今月末に次巻が出るらしい:荻原規子 「RDG レッドデータガール はじめてのお使い」

荻原規子の最新刊として本書、「RDE はじめてのお使い」が本屋に積まれていた時、ケチな私でも手を伸ばしかけた。何せ、大好きな荻原規子だし、表紙はこれまた大好きな酒井駒子だったからだ。

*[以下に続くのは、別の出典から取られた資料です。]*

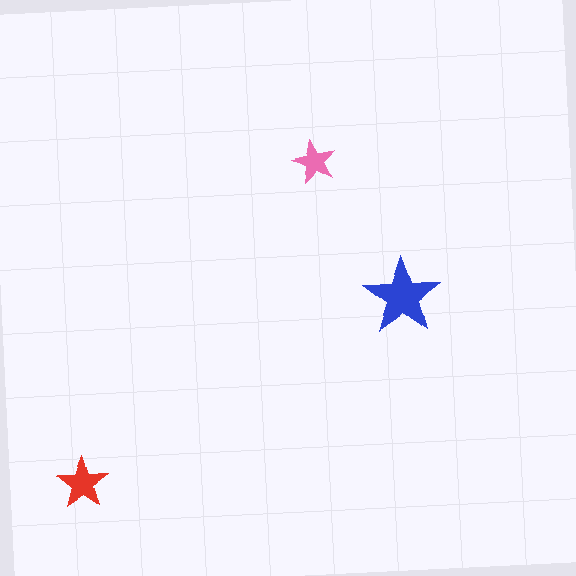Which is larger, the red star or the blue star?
The blue one.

でもAmazonで今一な書評を読んで、とりあえず図書館で、となってはや10ヶ月。
図書館ってなかなか入れないのね。

それはさておき、今一な書評はというと、当たらずも遠からず。

多分、これで完結ではないし、むしろ序章っぽいのが微妙な書評となっていた原因の一つでしょう。
主人公も荻原規子作品の女の子には珍しく、引っ込み思案でうじうじしている。
そんな主人公の泉水子は山伏の修験所として名高い玉倉神社に宮司の祖父と住んでいる。

といっても両親がいない訳ではなく、父は優秀なプログラマーとしてシリコンバレーへ、母は警視庁公安課に勤め日本中を飛び回っている。
そんな優秀な両親の娘であるのに、成績も運動もとんとダメな泉水子。その上対人恐怖症気味で、家である玉倉神社は恐ろしく山奥な為、通う中学校で浮いた存在。
そんな彼女が、他の女の子のようになりたい、と“はじめの第一歩”的に前髪を切ってから事態が変わってくる。

奇妙な現象が起こったのだ。
そして期を同じくして、父の友達である相楽雪政がやってくる。
初めて相楽雪政が山伏であったことを聞く泉水子。
更に驚くことに、彼の息子深行が現れ、雪政曰く泉水子の「下僕」らしいのだ!

この深行が顔良し、頭良し、運動神経良し、でも主人公にのみ意地が悪いってのが、少女漫画ちっくでぷって感じだった。しかも転校生で、自分ちから通ってるってのもお約束でしょ
話は結局、泉水子は姫神が憑依する器で、最終的にそんな自分を受け止める、といった感じになった。
う~ん 言ったら悪いが、結構平凡な感じだなぁ。これが荻原規子作品じゃなかったら途中で止めてたぞ。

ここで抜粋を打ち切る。